Writing a Format String Exploit
Format string exploits can be written that read memory or write specific values to memory. Format string vulnerabilities are not necessarily platform dependent. It is possible to exploit programs such as Screen without relying on architecture and OS-dependent shellcode.
In format string vulnerabilities where the formatted string is output to the attacker, memory can be read to aid in exploitation. Exploits can reconstruct the process stack and automatically determine where to place %n specifiers.
Format string vulnerabilities can use successive writes to overwrite targets in memory with arbitrary values. This technique can be used to write a custom value to almost any location in memory.
On platforms where unaligned writes are not permitted (such as RISC), the %hn format specifier can be used to write short values on 2-byte boundaries.
Frequently Asked Questions
The following Frequently Asked Questions, answered by the authors of this book, are designed to both measure your understanding of the concepts presented in this chapter and to assist you with real-life implementation of these concepts. To have your questions about this chapter answered by the author, browse to www.syngress.com/solutions and click on the “Ask the Author” form.
Q: Can nonexecutable stack configurations or stack protection schemes such as StackGuard protect against format string exploits?
A: Unfortunately, no. Format string vulnerabilities allow for an attacker to write to almost any location in memory. StackGuard protects the integrity of stack frames, while nonexecutable stack configurations do not allow instructions in the stack to be executed. Format string vulnerabilities allow for both of these protections to be evaded. Hackers can replace values used to reference instructions other than function return addresses to avoid StackGuard, and can place shellcode in areas such as the heap. Although protections such as nonexecutable stack configurations and StackGuard may stop some publicly available exploits, determined and skilled hackers can usually get around them.
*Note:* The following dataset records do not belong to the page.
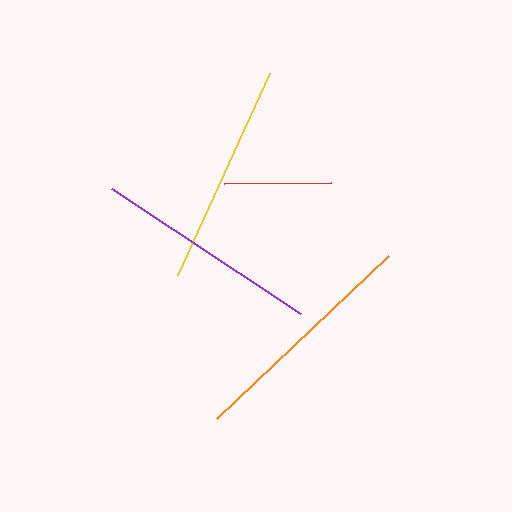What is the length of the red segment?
The red segment is approximately 107 pixels long.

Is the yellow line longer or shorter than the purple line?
The purple and yellow lines are approximately the same length (about 227 and 222 pixels).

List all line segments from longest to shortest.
From longest to shortest: orange, purple and yellow (about equal), red.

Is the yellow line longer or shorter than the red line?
The yellow line is longer than the red line.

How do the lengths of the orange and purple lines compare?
The orange and purple lines are approximately the same length.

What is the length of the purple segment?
The purple segment is approximately 227 pixels long.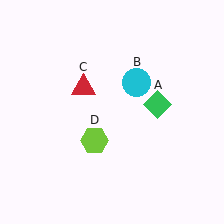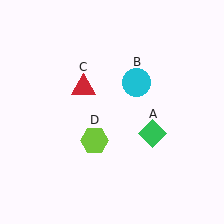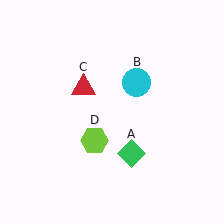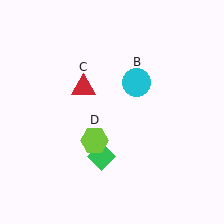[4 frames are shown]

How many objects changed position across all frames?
1 object changed position: green diamond (object A).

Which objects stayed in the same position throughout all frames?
Cyan circle (object B) and red triangle (object C) and lime hexagon (object D) remained stationary.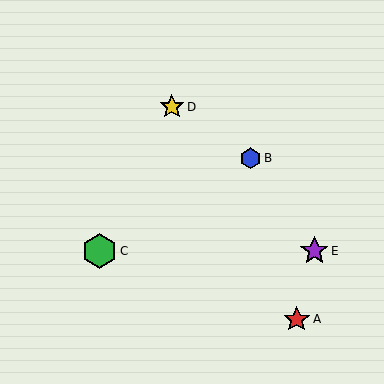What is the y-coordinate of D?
Object D is at y≈107.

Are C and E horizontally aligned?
Yes, both are at y≈251.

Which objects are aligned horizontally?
Objects C, E are aligned horizontally.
Q: Are format string vulnerabilities UNIX specific?
A: No. Format string vulnerabilities are common in UNIX systems because of the more frequent use of the printf functions. Misuse of the syslog interface also contributes to many of the UNIX specific format string vulnerabilities. The exploitability of these bugs (involving writing to memory) depends on whether the C library implementation of printf supports %n. If it does, any program linked to it with a format string bug can theoretically be exploited to execute arbitrary code.
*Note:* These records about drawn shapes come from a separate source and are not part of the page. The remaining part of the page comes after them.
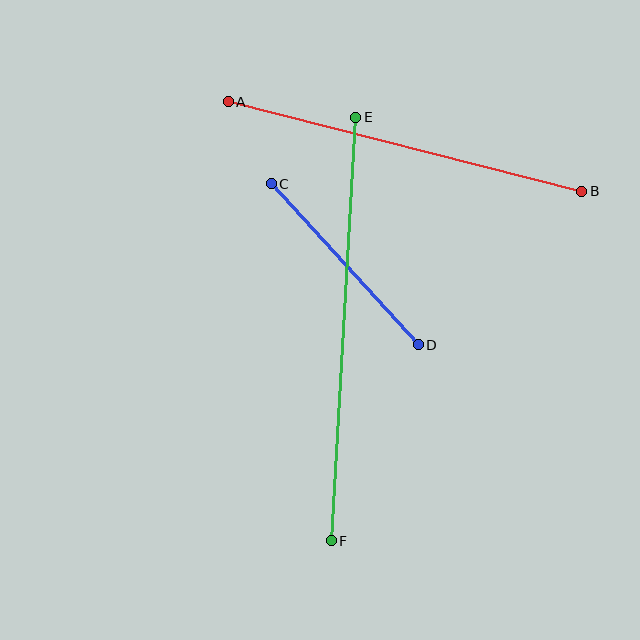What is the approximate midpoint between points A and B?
The midpoint is at approximately (405, 146) pixels.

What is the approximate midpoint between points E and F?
The midpoint is at approximately (343, 329) pixels.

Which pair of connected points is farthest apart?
Points E and F are farthest apart.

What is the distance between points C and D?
The distance is approximately 218 pixels.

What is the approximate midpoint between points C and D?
The midpoint is at approximately (345, 264) pixels.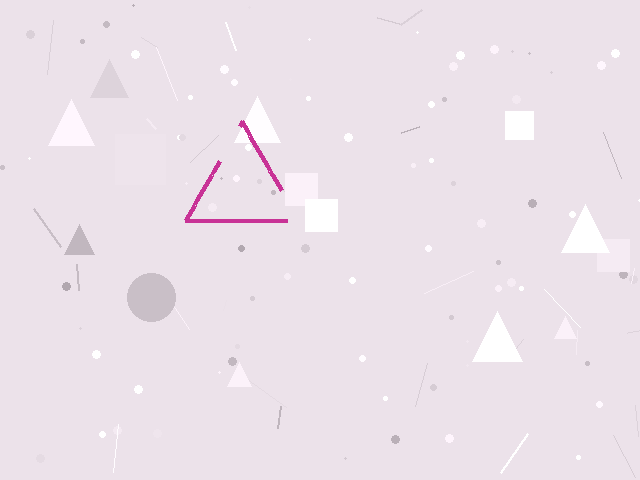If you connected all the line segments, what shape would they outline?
They would outline a triangle.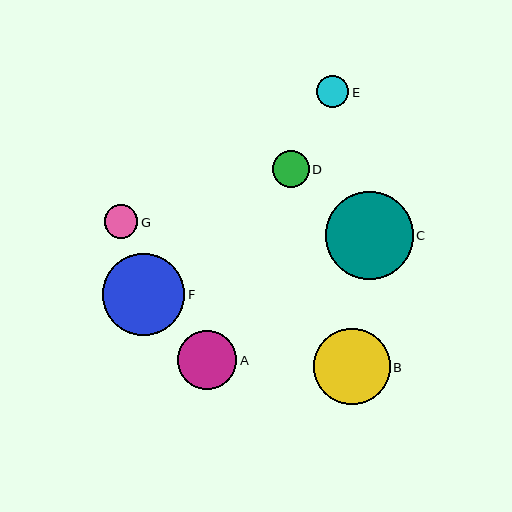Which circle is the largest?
Circle C is the largest with a size of approximately 88 pixels.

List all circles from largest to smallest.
From largest to smallest: C, F, B, A, D, G, E.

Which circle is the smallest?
Circle E is the smallest with a size of approximately 32 pixels.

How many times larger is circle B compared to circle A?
Circle B is approximately 1.3 times the size of circle A.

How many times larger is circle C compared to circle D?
Circle C is approximately 2.4 times the size of circle D.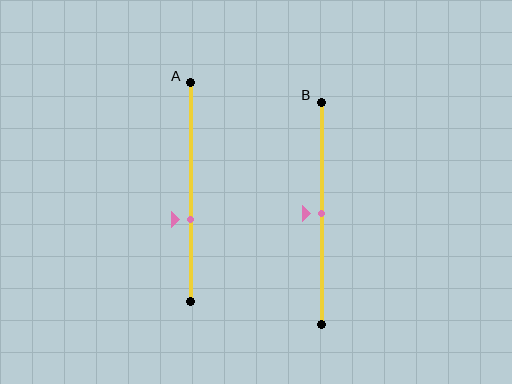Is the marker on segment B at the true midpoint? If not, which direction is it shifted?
Yes, the marker on segment B is at the true midpoint.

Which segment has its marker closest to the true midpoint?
Segment B has its marker closest to the true midpoint.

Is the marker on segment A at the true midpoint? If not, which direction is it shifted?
No, the marker on segment A is shifted downward by about 13% of the segment length.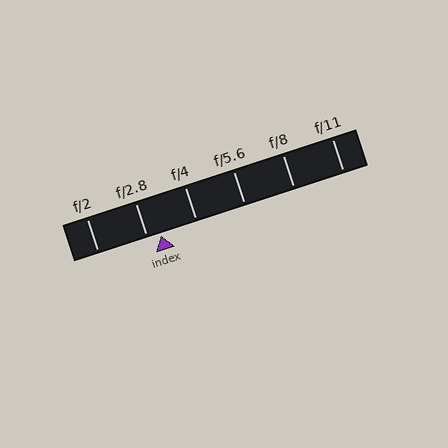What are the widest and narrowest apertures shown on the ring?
The widest aperture shown is f/2 and the narrowest is f/11.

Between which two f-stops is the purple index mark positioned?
The index mark is between f/2.8 and f/4.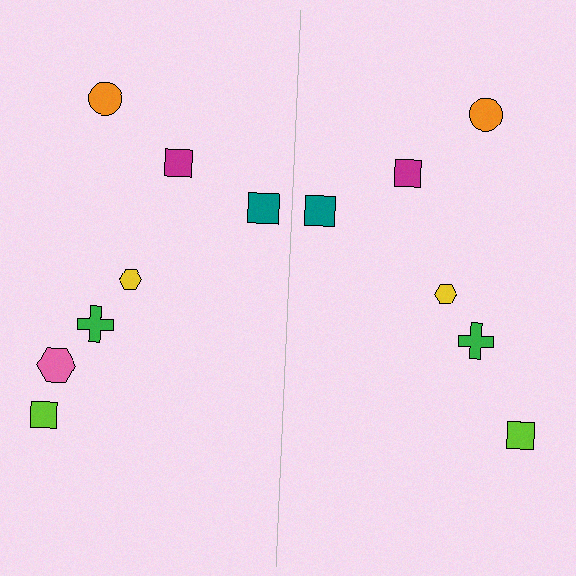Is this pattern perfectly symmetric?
No, the pattern is not perfectly symmetric. A pink hexagon is missing from the right side.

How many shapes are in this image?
There are 13 shapes in this image.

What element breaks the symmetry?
A pink hexagon is missing from the right side.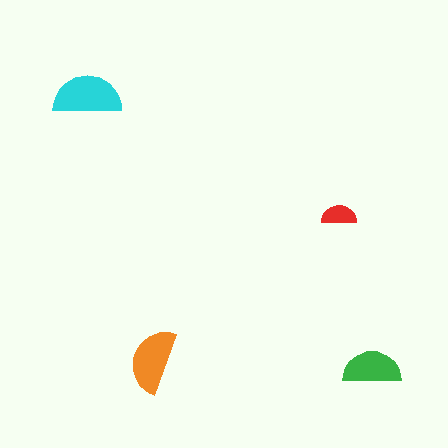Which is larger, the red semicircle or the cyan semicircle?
The cyan one.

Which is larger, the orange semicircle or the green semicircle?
The orange one.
Q: How can I find format string vulnerabilities?
A: Many format string vulnerabilities can easily be picked out in source code. In addition, they can often be detected automatically by examining the arguments passed to prinf() functions. Any prinf() family call that has only a single argument is an obvious candidate, if the data being passed is externally supplied.
Q: How can I eliminate or minimize the risk of unknown format string vulnerabilities in programs on my system?
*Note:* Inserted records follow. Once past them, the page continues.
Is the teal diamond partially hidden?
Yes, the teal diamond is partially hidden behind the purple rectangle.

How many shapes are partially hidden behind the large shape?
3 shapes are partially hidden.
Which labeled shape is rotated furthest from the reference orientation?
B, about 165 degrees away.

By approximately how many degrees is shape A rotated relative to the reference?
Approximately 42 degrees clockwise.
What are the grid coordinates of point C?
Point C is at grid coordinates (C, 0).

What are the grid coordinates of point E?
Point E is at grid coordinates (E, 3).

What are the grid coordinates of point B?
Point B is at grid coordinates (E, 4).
A: A good start is having a sane security policy. Rely on the least-privileges model, ensure that only the most necessary utilities are installed setuid and can be run only by members of a trusted group. Disable or block access to all services that are not completely necessary.
Q: What are some signs that someone may be trying to exploit a format string vulnerability?
A: This question is relevant because many format string vulnerabilities are due to bad use of the syslog() function. When a format string vulnerability due to syslog() is exploited, the formatted string is output to the log stream. An administrator monitoring the syslog logs can identify format string exploitation attempts by the presence of strange looking syslog messages. Some other more general signs are if daemons disappear or crash regularly due to access violations.
Q: Where can I learn more about finding and exploiting format string vulnerabilities?
A: There are a number of excellent papers on the subject. Tim Newsham authored a whitepaper published by Guardent which can be found at www.securityfocus.com/archive/1/81565. Papers written by TESO (www.team-teso.net/articles/formatstring) and HERT
(www.hert.org/papers/format.html) are also recommended.